Bovdilova, A., Alexandre, B. M., Höppner, A., Matias Luis, I., Alvarez, C. E., Bickel, D., et al. (2019). Posttranslational modification of the NADP-malic enzyme involved in C4 photosynthesis fine-tunes the enzymatic activity during the day. The Plant Cell, 31(10), 2525-2539. doi:10.1105/tpc.19.00406.

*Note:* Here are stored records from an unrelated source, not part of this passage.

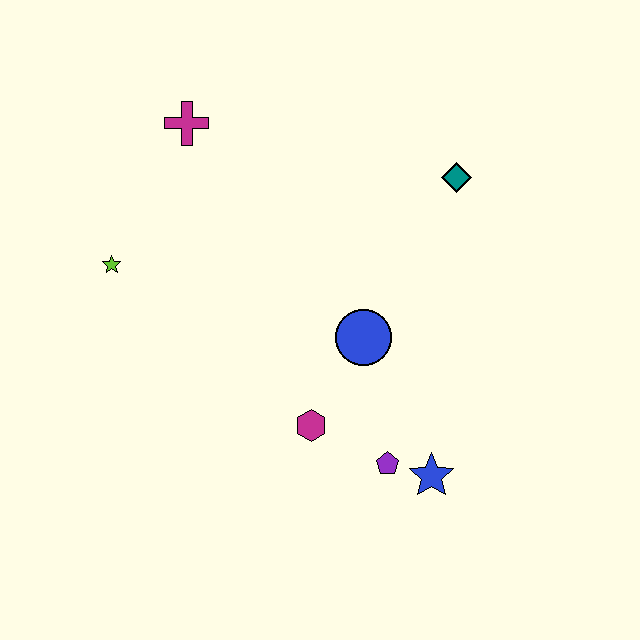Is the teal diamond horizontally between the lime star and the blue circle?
No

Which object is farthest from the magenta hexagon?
The magenta cross is farthest from the magenta hexagon.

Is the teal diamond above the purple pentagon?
Yes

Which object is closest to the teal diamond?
The blue circle is closest to the teal diamond.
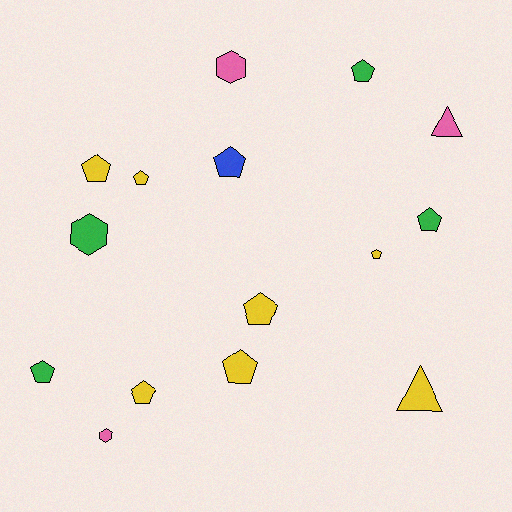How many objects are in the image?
There are 15 objects.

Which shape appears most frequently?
Pentagon, with 10 objects.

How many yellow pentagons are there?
There are 6 yellow pentagons.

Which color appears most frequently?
Yellow, with 7 objects.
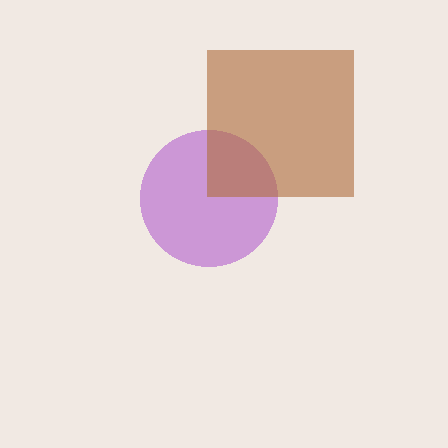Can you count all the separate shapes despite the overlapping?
Yes, there are 2 separate shapes.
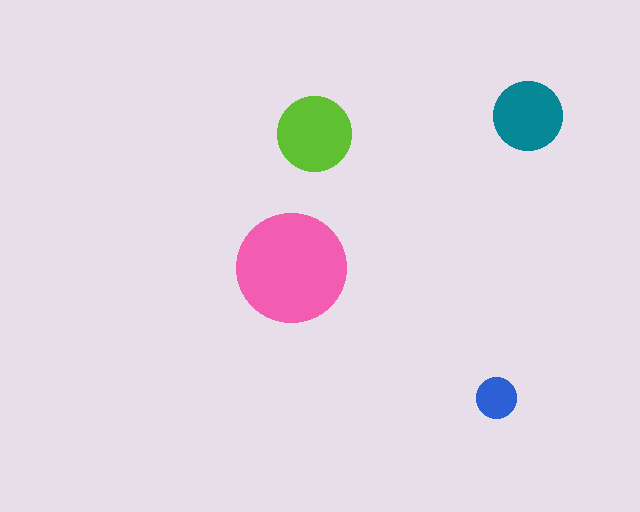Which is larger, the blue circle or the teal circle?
The teal one.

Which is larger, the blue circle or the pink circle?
The pink one.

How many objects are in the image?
There are 4 objects in the image.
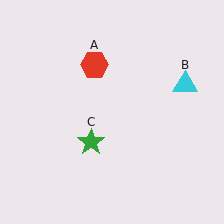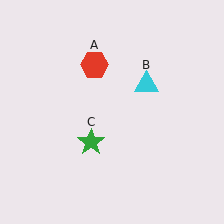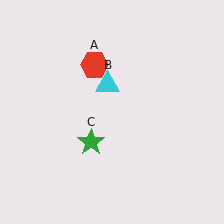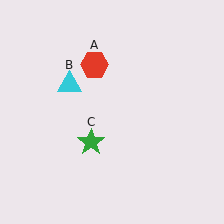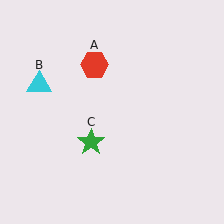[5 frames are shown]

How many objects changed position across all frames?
1 object changed position: cyan triangle (object B).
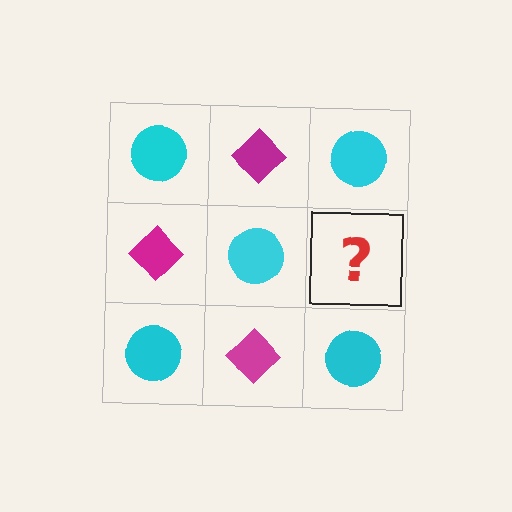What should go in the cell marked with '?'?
The missing cell should contain a magenta diamond.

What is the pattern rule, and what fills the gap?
The rule is that it alternates cyan circle and magenta diamond in a checkerboard pattern. The gap should be filled with a magenta diamond.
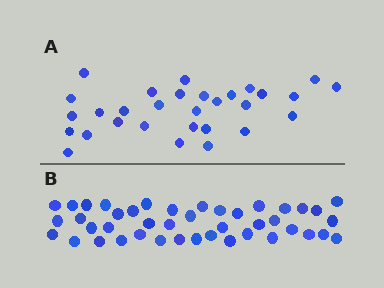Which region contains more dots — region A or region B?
Region B (the bottom region) has more dots.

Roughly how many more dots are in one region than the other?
Region B has approximately 15 more dots than region A.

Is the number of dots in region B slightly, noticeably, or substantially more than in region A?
Region B has noticeably more, but not dramatically so. The ratio is roughly 1.4 to 1.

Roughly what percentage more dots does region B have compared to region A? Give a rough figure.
About 45% more.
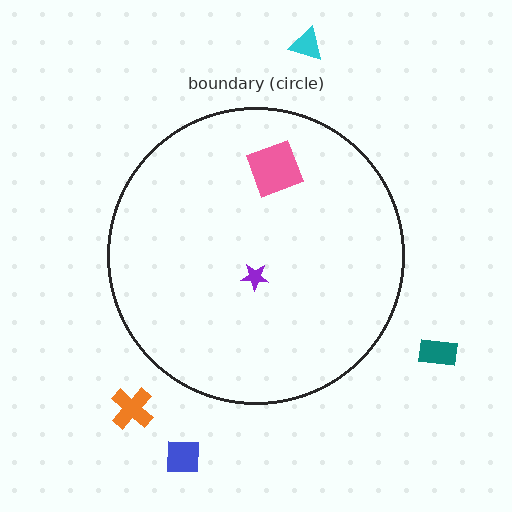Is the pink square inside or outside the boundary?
Inside.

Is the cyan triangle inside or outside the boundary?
Outside.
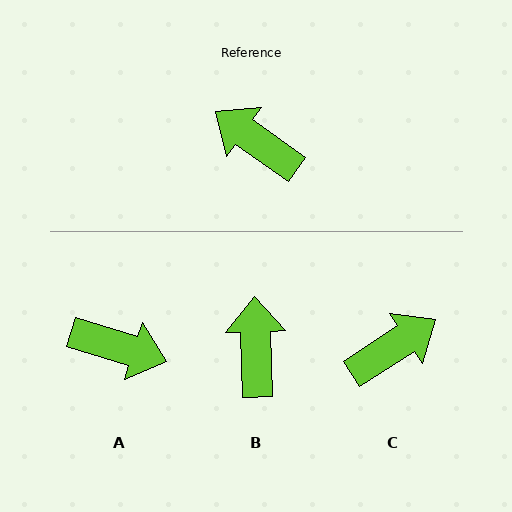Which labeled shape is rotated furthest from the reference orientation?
A, about 162 degrees away.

Cite as: https://hdl.handle.net/21.11116/0000-0004-F676-2

Abstract

Evolution of the C4 photosynthetic pathway involved in some cases recruitment of housekeeping proteins through gene duplication and their further neofunctionalization. NADP-malic enzyme (ME), the most widespread C4 decarboxylase, has increased its catalytic efficiency and acquired regulatory properties that allowed it to participate in the C4 pathway. Here, we show that regulation of maize C4-NADP-ME activity is much more elaborated than until now indicated. Using mass spectrometry, we identified phosphorylation of the serine 419 (S419) of C4-NADP-ME in protein extracts of maize leaves. The phosphorylation event increases after the light turns on, with a peak at ZT2. Phosphorylation of ZmC4-NADP-ME drastically decreases its activity as shown by the low residual activity of the recombinant phosphomimetic mutant. Analysis of the crystal structure of C4-NADP-ME indicated that S419 is involved in the binding of NADP at the active site. Molecular dynamics simulations and effective binding energy computations indicate a less favorable binding of the cofactor NADP in the phosphomimetic and the phosphorylated variants. We propose that phosphorylation of ZmC4-NADP-ME at S419 during the first hours in the light is a cellular mechanism to fine-tune the enzymatic activity to coordinate the carbon concentration mechanism with the CO2 fixation rate, most probably to avoid CO2 leakiness from bundle sheath cells.